Amherst, like other area communities including Northampton, has dual-stream recycling in which cans and bottles are separated from paper and cardboard.

“The biggest thing is to reduce contamination of recycling streams,” Kaplan says. “The town’s regulation says to separate recyclables from trash.”

According to town regulations, Amherst residents should not have more than 5 percent recyclables mixed in with their trash, and haulers are not supposed to collect trash that does not meet this standard.

Kaplan estimates that the town recycles only 32 percent of possible recyclables, which is in line with the figures provided by waste haulers who estimate a rate of between 30 percent and 35 percent. That means homeowners and tenants can do a lot better and should benefit from an educational refresher to keep recyclables clean and separated from trash.

Kaplan says her initial observations of trash bags and recyclables left outside single-family and multi-family homes revealed Styrofoam, plastic bags and containers with liquids mixed with material that can properly be recycled, while recyclables were put in with the trash. “I definitely saw a lot of cardboard being thrown away,” she says.

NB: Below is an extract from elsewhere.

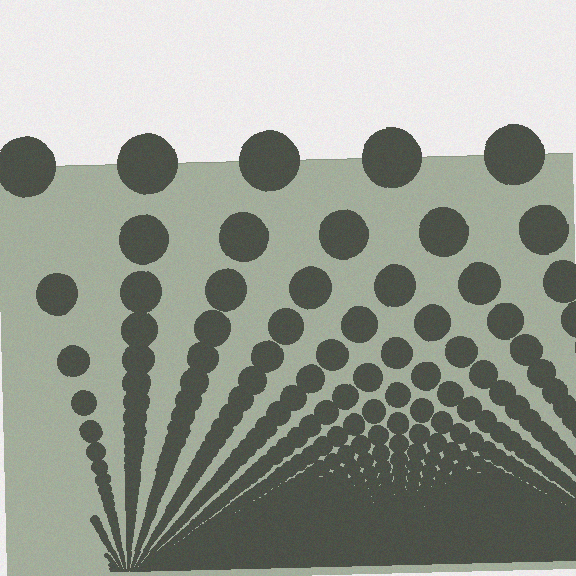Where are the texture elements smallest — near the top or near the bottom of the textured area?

Her findings are based on visual observations, and Kaplan points out it is easy to detect if trash has been placed in a recycling bin. Though she says, “I make it clear to people that we’re not looking through people’s trash.” However, Kaplan did not rule out the possibility of lifting trash-can covers to make closer inspections in the future.

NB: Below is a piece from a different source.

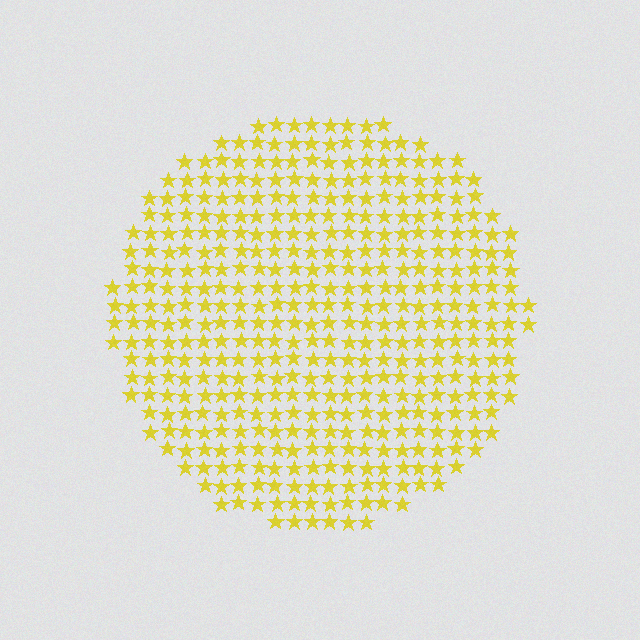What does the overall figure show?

The first phase of the town’s educational campaign was completed late last year when a flier explaining the new initiatives and what materials can be recycled was sent to residents with their water bills. Recycling guidelines also are available online at www.amherstma.gov/889/Recycling-Guidelines.

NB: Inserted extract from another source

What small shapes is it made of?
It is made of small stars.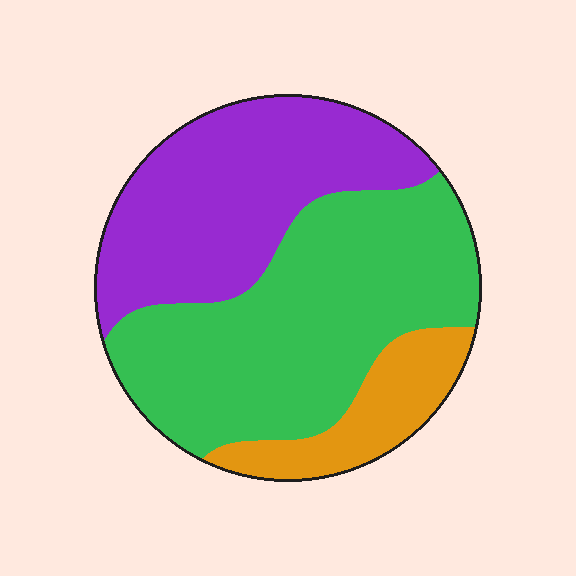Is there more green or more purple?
Green.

Kaplan reminds residents that, “You might be tempted to put items in the recycling even if you’re not sure they can be recycled, but it’s better to check and leave them out if they can’t, or don’t use them in the first place. Some common items that people think can go in the recycling but cannot include plastic bags (but please bring them to a large grocery store or big box store that will recycle them), Styrofoam, any black plastic, frozen food boxes, hot drink cups, cold drink plastic cups and straws.”

She adds, “The recyclables that are contaminated (such as cardboard and paper that is very wet or dirty) have no resale value and unfortunately have to be added to the trash that goes to landfills.”

Kaplan and waste haulers now will examine bags, barrels and other containers of trash and recyclables left at curbside and tag those that do not comply with the town’s regulations, using stickers that explain the problem. “We’ll try our best to tag them and tell (residents) how there is an issue with it,” she says. “Hopefully, we’ll explain what is wrong with their recycling and trash.”

Haulers also will have the option of rejecting tagged containers that are contaminated. “That doesn’t mean recycling or trash won’t be collected, necessarily,” Kaplan says.

If problems persist, residents could be fined between $50 and $500 per week, depending on the regulation. “We are not fining people yet, though that is in the long-range plan” and could begin in May, according to Kaplan.

We hope it doesn’t come to that because the town would need clear evidence to back up fines, which in cases of mixing more than 5 percent recyclables in with trash would require a careful inventory of what’s in the bag. That strikes us as too big a dose of Big Brother.

We encourage residents to avoid that by being careful about how they separate recyclables and trash, and paying attention if they get “tagged.” It’s in the best interest of us all to get recycling right.